Potential trade war could hurt recovery

The Globe and Mail
Kevin Carmichael
Tuesday, September 15, 2009

The extraordinary unity the world's major economies mustered to fight the financial crisis is in jeopardy of coming undone over no-name tires and chicken feet.

With less than a fortnight to go before hosting a summit of the Group of 20 nations in Pittsburgh, U.S. President Barack Obama Monday was defending his decision to implement punitive duties on $1.8-billion (U.S.) of lower-end Chinese tires at the behest of the United Steelworkers union.


Unlike some trade complaints, the 35-per cent-levy was Mr. Obama's decision alone, making it an overtly political move rather than an administrative one.


The Chinese government's response was layered with insult, causing trade lawyers and former government officials to fret about the possibility of a trade war.


Beijing called the White House's decision an “abuse” of U.S. trade law, filed a complaint at the World Trade Organization and initiated an analysis that could result in tariffs on about $2-billion of U.S. chicken products and automotive parts.


Mr. Obama denied his decision was “protectionist,” a dirty word when it comes to talking about the financial crisis because leaders have been so vigorous in their claim that they have learned the lessons of the Great Depression, which was exacerbated by restrictive trade policies.


U.S. officials were firm in repeating that last week's decision to place duties on Chinese tires was entirely consistent with provisions that allow the president to seek to correct “surges” in imports that undermine domestic production. The risk is that the international consensus forged to fight the financial crisis isn't strong enough to withstand a blow that could be interpreted as a show of bad faith by the U.S. president.


The U.S. and Canadian governments already are set to clash with European leaders such as French President Nicolas Sarkozy over regulating bankers' compensation. Unity is important because joint government stimulus is effectively the only reason the global economy is showing signs of coming back to life.


“This has added a heck of a lot more tension to a system that didn't need it,” said Clay Lowery, managing director at Washington-based Glover Park Group and a former official in the international affairs branch of the U.S. Treasury Department. “One of the concerns about the G20 is that it's all about rhetoric – and here is the U.S. government demonstrating that that's the case.”


When the G20 leaders met for the first time ever in Washington in November, they pledged to “refrain” for a year from policies that would impede trade, and extended the promise to the end of 2010 at their second gathering in London in April. For the most part, governments have made good on that commitment, said Pierre Pettigrew, an adviser in the Toronto office of consultancy Deloitte and a former Canadian trade minister.

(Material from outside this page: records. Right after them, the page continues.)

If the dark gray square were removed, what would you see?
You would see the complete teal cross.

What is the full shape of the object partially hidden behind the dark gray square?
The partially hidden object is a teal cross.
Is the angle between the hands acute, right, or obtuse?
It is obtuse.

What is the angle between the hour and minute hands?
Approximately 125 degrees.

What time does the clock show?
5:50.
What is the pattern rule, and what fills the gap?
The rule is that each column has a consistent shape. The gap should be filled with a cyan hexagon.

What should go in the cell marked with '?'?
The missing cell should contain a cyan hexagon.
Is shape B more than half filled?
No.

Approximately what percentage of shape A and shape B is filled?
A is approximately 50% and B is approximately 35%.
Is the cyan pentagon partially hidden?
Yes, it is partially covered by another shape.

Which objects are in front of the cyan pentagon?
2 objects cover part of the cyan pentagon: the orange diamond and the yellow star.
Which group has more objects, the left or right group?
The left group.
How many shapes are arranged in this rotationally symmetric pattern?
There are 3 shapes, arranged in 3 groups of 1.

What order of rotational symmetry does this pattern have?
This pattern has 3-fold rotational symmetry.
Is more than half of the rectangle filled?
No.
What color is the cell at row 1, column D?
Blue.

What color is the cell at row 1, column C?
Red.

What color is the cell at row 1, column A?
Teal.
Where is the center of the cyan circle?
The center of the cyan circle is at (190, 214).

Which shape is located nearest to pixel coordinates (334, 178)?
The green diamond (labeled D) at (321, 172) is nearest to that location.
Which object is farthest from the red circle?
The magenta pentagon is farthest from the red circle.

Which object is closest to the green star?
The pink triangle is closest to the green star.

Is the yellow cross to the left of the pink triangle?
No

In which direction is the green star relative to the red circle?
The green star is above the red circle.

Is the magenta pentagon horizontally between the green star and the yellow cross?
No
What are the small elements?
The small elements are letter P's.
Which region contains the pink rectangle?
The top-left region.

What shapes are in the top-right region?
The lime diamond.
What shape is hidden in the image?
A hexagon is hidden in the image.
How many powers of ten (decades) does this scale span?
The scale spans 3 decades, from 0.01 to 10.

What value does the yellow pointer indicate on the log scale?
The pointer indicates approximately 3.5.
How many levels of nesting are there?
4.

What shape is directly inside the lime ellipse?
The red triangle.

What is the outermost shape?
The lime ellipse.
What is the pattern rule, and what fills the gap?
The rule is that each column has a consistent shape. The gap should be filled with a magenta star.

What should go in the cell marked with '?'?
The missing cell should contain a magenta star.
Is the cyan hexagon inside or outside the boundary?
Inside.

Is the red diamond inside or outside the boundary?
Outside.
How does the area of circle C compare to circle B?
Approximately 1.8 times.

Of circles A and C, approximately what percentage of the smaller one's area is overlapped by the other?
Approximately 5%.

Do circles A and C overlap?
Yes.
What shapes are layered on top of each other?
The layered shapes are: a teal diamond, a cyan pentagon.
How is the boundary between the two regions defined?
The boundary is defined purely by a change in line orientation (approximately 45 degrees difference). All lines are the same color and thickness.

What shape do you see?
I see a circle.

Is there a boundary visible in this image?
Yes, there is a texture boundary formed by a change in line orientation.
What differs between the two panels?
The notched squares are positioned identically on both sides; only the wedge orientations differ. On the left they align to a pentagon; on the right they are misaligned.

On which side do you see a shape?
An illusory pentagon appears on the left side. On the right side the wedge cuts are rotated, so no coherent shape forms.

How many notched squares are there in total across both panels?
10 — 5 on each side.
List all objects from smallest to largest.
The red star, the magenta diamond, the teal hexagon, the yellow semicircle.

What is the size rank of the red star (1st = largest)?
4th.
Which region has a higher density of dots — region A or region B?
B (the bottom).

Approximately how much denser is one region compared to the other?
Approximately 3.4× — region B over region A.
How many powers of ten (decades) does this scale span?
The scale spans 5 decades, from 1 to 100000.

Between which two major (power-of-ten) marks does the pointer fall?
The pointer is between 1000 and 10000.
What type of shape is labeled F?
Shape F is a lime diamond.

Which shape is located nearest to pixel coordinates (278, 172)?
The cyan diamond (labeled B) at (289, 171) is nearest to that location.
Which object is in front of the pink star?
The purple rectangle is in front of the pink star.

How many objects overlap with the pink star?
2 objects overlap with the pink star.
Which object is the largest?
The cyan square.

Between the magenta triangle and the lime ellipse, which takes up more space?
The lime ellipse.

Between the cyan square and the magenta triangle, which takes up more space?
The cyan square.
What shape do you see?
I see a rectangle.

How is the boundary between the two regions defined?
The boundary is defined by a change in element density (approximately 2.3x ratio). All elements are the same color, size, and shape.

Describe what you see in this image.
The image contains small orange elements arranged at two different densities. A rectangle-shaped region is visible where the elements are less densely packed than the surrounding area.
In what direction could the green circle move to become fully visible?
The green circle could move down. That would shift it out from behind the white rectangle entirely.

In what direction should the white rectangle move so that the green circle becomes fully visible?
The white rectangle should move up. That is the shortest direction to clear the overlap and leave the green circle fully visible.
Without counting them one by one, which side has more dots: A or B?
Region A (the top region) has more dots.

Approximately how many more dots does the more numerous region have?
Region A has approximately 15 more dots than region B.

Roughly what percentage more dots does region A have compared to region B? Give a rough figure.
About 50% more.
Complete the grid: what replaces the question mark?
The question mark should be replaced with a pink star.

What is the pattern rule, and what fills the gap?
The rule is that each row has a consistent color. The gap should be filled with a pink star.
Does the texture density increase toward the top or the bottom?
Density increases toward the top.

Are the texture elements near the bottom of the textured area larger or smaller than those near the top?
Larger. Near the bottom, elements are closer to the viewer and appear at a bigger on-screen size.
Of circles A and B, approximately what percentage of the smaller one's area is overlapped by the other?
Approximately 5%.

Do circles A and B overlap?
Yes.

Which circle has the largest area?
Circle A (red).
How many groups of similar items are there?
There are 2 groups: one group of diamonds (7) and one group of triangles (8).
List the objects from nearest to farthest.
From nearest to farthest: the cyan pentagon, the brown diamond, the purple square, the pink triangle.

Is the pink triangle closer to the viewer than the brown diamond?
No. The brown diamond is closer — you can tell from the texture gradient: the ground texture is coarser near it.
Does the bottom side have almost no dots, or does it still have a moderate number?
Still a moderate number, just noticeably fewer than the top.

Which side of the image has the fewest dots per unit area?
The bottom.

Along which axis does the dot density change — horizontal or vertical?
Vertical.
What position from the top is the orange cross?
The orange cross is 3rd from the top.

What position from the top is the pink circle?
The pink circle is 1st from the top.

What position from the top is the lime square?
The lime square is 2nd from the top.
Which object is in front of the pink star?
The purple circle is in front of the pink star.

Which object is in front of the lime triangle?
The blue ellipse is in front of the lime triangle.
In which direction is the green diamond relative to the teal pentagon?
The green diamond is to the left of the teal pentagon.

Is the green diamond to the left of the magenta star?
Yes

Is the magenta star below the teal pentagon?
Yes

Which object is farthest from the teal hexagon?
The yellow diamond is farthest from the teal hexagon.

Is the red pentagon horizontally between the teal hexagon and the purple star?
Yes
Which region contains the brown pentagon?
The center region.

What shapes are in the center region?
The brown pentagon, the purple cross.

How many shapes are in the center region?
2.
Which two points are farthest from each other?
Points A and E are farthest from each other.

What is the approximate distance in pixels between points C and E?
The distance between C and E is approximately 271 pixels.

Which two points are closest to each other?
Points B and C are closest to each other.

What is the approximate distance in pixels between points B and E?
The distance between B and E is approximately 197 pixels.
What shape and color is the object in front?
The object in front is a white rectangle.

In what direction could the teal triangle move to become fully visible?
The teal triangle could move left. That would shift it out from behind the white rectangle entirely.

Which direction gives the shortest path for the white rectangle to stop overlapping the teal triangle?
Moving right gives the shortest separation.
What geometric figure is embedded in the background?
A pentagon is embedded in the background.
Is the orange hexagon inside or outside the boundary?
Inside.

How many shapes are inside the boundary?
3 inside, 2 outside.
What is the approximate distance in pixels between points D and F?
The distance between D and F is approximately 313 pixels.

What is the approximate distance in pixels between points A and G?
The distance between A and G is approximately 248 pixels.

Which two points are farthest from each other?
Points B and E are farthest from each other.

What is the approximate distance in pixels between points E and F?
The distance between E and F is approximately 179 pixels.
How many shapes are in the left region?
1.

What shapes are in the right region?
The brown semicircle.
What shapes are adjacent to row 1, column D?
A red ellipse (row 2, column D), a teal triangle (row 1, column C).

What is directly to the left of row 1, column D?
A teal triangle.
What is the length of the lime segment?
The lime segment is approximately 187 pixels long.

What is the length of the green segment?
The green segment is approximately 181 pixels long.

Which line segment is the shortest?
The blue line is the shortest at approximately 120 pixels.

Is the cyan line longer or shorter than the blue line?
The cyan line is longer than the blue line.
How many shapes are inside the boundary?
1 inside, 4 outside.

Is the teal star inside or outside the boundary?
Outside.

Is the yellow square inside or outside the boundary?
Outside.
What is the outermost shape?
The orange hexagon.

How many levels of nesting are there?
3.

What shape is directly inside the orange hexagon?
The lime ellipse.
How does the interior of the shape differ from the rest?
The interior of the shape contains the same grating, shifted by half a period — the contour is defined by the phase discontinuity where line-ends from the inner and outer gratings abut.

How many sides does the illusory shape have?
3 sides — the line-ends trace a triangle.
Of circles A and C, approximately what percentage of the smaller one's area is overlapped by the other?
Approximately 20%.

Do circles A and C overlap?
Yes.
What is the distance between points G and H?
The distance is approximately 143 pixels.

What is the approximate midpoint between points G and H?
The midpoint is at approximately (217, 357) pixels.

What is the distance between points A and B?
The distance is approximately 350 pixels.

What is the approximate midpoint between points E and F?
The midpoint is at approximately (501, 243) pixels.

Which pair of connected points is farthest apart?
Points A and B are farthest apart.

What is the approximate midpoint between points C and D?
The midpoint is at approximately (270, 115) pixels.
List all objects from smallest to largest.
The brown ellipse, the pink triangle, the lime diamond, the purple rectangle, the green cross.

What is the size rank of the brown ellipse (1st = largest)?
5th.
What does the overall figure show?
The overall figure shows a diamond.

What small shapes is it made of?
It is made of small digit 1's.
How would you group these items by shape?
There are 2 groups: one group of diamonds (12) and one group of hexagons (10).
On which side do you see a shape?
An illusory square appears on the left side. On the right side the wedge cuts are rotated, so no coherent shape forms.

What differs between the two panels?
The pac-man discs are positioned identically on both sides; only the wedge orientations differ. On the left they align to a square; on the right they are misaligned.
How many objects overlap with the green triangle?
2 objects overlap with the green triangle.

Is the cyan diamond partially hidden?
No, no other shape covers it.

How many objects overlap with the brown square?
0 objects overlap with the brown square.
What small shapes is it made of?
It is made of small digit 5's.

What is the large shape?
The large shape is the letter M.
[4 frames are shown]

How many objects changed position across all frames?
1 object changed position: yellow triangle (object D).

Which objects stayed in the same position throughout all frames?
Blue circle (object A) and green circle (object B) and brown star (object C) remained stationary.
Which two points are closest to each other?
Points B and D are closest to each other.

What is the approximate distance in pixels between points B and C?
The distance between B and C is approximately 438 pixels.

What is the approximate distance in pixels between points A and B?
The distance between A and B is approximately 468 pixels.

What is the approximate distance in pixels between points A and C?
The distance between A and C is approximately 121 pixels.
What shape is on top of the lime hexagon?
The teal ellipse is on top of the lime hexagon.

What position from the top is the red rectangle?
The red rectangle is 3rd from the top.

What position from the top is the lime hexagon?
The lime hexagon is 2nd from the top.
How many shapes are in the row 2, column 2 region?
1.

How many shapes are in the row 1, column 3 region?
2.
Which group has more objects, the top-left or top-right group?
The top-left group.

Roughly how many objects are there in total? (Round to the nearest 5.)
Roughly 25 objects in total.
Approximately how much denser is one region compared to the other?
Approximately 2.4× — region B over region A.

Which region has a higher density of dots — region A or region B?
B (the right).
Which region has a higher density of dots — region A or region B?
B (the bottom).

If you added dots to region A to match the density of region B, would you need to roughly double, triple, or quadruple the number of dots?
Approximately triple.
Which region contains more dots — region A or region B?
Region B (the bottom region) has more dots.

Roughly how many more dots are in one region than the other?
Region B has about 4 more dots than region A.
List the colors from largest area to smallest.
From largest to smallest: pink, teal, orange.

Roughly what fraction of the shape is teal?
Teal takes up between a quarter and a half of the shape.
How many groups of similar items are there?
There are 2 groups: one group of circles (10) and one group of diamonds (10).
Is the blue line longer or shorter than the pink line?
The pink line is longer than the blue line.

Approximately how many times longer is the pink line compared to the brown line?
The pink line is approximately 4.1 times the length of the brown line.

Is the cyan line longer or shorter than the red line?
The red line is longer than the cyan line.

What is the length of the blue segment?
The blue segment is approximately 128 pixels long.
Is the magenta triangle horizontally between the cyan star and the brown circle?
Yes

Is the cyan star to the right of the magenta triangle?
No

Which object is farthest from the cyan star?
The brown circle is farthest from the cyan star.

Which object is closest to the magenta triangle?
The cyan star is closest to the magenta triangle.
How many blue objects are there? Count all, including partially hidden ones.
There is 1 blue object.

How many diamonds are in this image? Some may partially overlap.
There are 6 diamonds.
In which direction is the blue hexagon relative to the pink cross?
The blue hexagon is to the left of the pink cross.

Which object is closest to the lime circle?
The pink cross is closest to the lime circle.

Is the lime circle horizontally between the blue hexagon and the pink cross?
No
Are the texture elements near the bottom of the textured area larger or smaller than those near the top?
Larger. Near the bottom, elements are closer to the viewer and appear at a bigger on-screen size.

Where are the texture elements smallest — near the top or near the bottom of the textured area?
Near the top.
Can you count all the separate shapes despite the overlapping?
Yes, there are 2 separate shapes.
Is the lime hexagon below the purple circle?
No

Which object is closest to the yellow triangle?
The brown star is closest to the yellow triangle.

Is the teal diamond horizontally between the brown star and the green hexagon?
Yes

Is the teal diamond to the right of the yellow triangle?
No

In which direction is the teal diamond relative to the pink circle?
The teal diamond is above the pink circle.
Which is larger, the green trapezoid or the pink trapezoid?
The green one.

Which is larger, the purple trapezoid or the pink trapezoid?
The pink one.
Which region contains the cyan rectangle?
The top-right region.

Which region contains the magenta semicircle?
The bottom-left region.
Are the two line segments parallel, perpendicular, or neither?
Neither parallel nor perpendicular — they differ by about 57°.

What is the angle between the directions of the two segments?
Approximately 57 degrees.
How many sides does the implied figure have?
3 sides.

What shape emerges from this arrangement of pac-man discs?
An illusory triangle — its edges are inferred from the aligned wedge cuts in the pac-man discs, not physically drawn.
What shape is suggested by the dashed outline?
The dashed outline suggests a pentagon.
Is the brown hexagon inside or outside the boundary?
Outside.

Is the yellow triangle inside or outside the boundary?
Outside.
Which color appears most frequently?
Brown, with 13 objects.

A joint report by the WTO, the Organization for Economic Co-operation and Development and the United Nations made a similar conclusion yesterday. Still, those agencies said there has been “policy slippage” since the April meeting, and their report called for “particular restraint” in the use of measures like the one Mr. Obama used to target Chinese tires.


Trade lawyers and other analysts were reluctant to declare a Sino-American trade war.


However, Brenda Swick, an Ottawa-based trade lawyer at McCarthy Tétrault LLP, noted Mr. Obama's unusual decision to heed a trade complaint registered by a union opens the door to similar grievances. John Curtis, a former chief economist at the department of international trade, said there's a lot riding on how China chooses to respond. “This might trigger what we all have been dreading,” said Mr. Curtis, who is now a distinguished fellow at the Waterloo, Ont.-based Centre for International Governance Innovation. “This could spiral out of control.”